Three-fourths of the non-profit organisations continue to be actively engaged in ongoing relief work, using their embeddedness in communities as a particular strength.
They are the unsung warriors, the silent workers, whose only mission is to restore dignity and self respect to India’s invisible people. They’re derisively called jholawallahs, but non-profit organisations (NPOs) have played a bigger role in mitigating the effects of the Covid-19 crisis than most people know or understand. The Centre for Social Impact and Philanthropy, Ashoka University, is India’s first academic centre focused on enabling strategic and robust philanthropy for greater social impact. It has come out with a rigorously researched report on the NPOs based on interviews with 50 non-profit leaders on the operational and financial implications of Covid-19. The interviews were conducted through April and May this year to assess NPOs’ engagement in relief work, operational and financial status, and coping strategies during the pandemic.
The report has some revealing results. Three-fourths of the NPOs continue to be actively engaged in ongoing relief work, using their embeddedness in communities as a particular strength. This work ranges from last-mile delivery of relief material such as dry ration and sanitation kits, community awareness and sensitisation, setting up health camps and isolation facilities, rescuing stranded labour, provision of direct cash transfers, to offering rehabilitation of the distressed communities, says Ingrid Srinath who heads the Centre.

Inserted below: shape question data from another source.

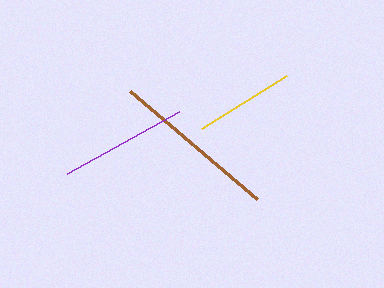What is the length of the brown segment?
The brown segment is approximately 166 pixels long.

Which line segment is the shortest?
The yellow line is the shortest at approximately 100 pixels.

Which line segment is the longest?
The brown line is the longest at approximately 166 pixels.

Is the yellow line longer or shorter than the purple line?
The purple line is longer than the yellow line.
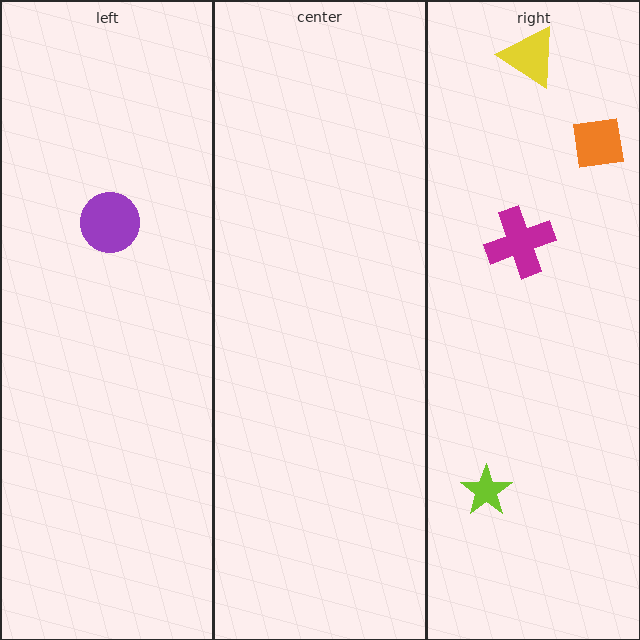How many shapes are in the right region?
4.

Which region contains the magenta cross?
The right region.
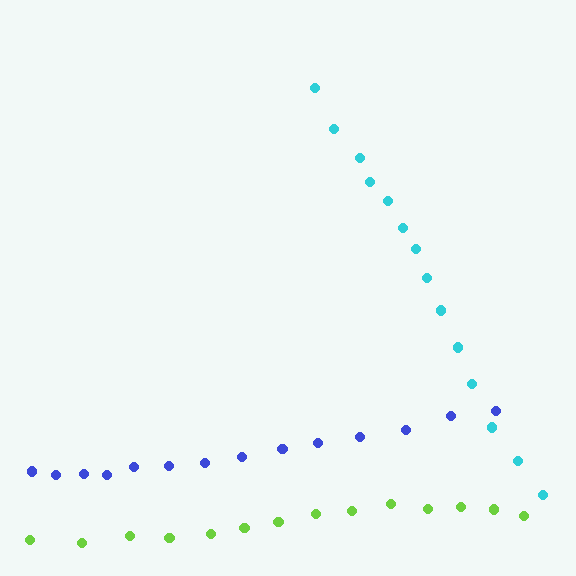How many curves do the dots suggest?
There are 3 distinct paths.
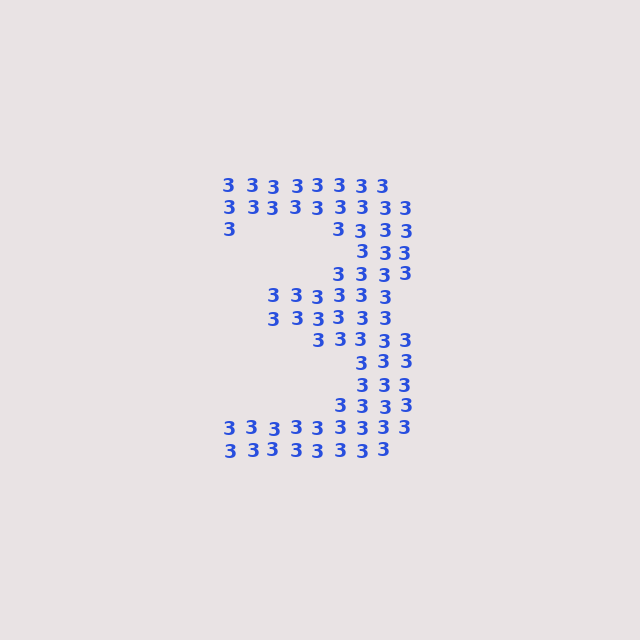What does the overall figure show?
The overall figure shows the digit 3.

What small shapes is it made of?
It is made of small digit 3's.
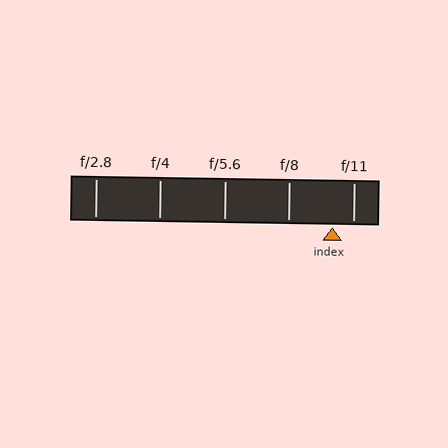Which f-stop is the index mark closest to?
The index mark is closest to f/11.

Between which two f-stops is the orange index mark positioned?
The index mark is between f/8 and f/11.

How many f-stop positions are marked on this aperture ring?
There are 5 f-stop positions marked.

Funds are a problem. Around 30 per cent of the non profits can only sustain their fixed costs for six months or so. Others can go on for a year or longer. But what is interesting is that the lockdown
forced NPOs into the realisation that their limited digital skills and capacities pose a major operational challenge and in a post Covid-19 world, a few NPOs have started investing in digital skills.
The report says the NPOs dependent on corporate social responsibility
(CSR) funding in particular are facing challenges. Corporate funders are redirecting a substantial part of current CSR funding to immediate relief work, including the PM CARES Fund.
Further, likely reduced financial profits will result in much smaller CSR budgets in the near future. NPOs dependent on Indian philanthropists cited long-term commitment and passionate engagement with grassroots issues as the strongest virtue of Indian philanthropists, but noted that bureaucratic structures and slow approval processes are bottlenecks. NPOs with primary dependence on international funders reported receiving great support including proactive engagement with NPOs and offering a flexible approach to funding. However, nonprofit organisations worry that funding from international funders may reduce in future in light of the global impact of the pandemic.
A migrant child feeds water to a toddler while waiting with their family to board a train at Central Railway station, during the ongoing nationwide Covid-19 lockdown, in Chennai
NPOs also worry that the heightened focus on funding immediate relief work and healthcare interventions may diminish the urgency of addressing the socioeconomic crisis which is likely to have long-term social implications.
Among the interventions by NPOs was the issue of migrants. The report says millions of migrant workers
and day labourers lost their livelihoods due to the lockdown
and were left with little or no cash in hand. Nonprofit organisations working with ultra-poor populations residing in urban slums transferred cash to the bank accounts of their beneficiaries for immediate relief. Several have further extended support in rescuing stranded migrant labourers from different corners of the country amidst the lockdown.
In doing so, some have repurposed themselves to contribute. For instance, one organisation working on environment and sustainability helped rescue stranded fishermen from ports in southwest India.
Similarly, to address the needs of returning migrants, NPOs working in Uttar Pradesh and Rajasthan set up community kitchens for returning migrant labourers. Other NPOs have started the distribution of rehabilitation kits. These rehabilitation kits include seeds which can be used by migrant labour for sustenance farming. In rural Maharashtra and Rajasthan, for instance, NPOs are already working to create opportunities for livelihoods in the migrant workers’ villages to support this segment of population in their path to economic recovery.
The report warns of an inevitable and looming funds crunch as funders as well as NPOs struggle to meet the demands of the current crisis but are conscious that their ongoing programmes could suffer. For instance, a delayed impact of the Covid-19 pandemic will be on the education of girls as families strapped for cash, marry girls off earlier to reduce the number of mouths that need feeding. Srinath says all these aspects merit attention.